Another example is the collaboration between Mission Secure (MSI), the developer of cyber-defence software, and Perrone Robotics, which makes software for self-driving vehicles. This pilot put MSI’s Secure Sentinel platform through its paces.

Having identified some security weaknesses in cars with wireless technology, the firms set out to tackle these. The vulnerabilities included the fact that car makers couldn’t monitor hacking incidents that had already taken place; there were also insufficient processes to block attacks, and a risk of individuals’ privacy being compromised through the collection of data.

Those in the business of supplying components are also seeking to provide more integrated offerings. For example, Analog Devices (ADI) acquired Sypris Electronics’ Cyber Security Solutions (CSS) division, enabling it to incorporate cybersecurity into its portfolio of self-driving car products. This will sit at the heart of its Secure Technology Group (STG), which will be overseen by Sypris’ former president. STG’s remit will be to use secure software-based cryptography and secure hardware to deliver secure radio communications, while also providing cybersecurity software and services.

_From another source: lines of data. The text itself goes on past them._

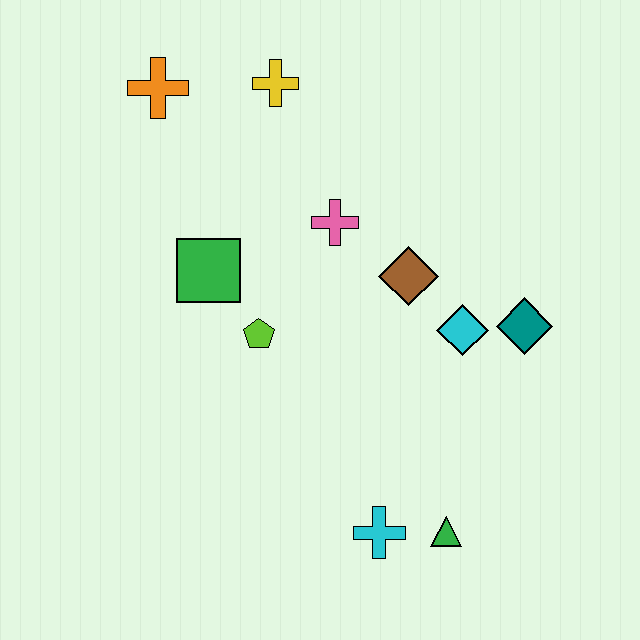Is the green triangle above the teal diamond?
No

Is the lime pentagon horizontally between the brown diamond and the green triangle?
No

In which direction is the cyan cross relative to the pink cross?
The cyan cross is below the pink cross.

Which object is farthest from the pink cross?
The green triangle is farthest from the pink cross.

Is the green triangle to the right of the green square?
Yes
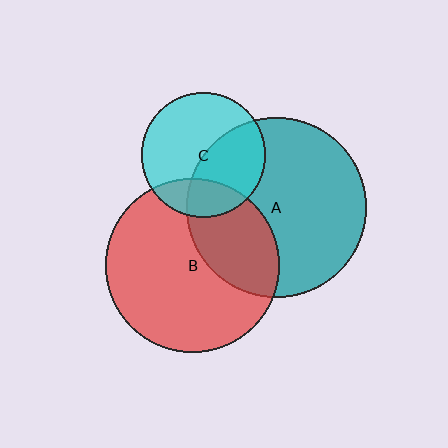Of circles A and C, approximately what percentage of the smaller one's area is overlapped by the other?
Approximately 40%.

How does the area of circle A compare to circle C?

For anyone designing or developing any part of a self-driving vehicle, security needs to be front and centre in their minds. Compared to traditional cars, driverless models have much bigger potential attack surfaces, so without suitable cybersecurity, the vehicle won’t be safe. Those behind the autonomous vehicle revolution should think holistically: to create a truly safe environment, every aspect —from roadside assets communicating with a vehicle to the individual connections within vehicles’ controllers— must be taken into consideration.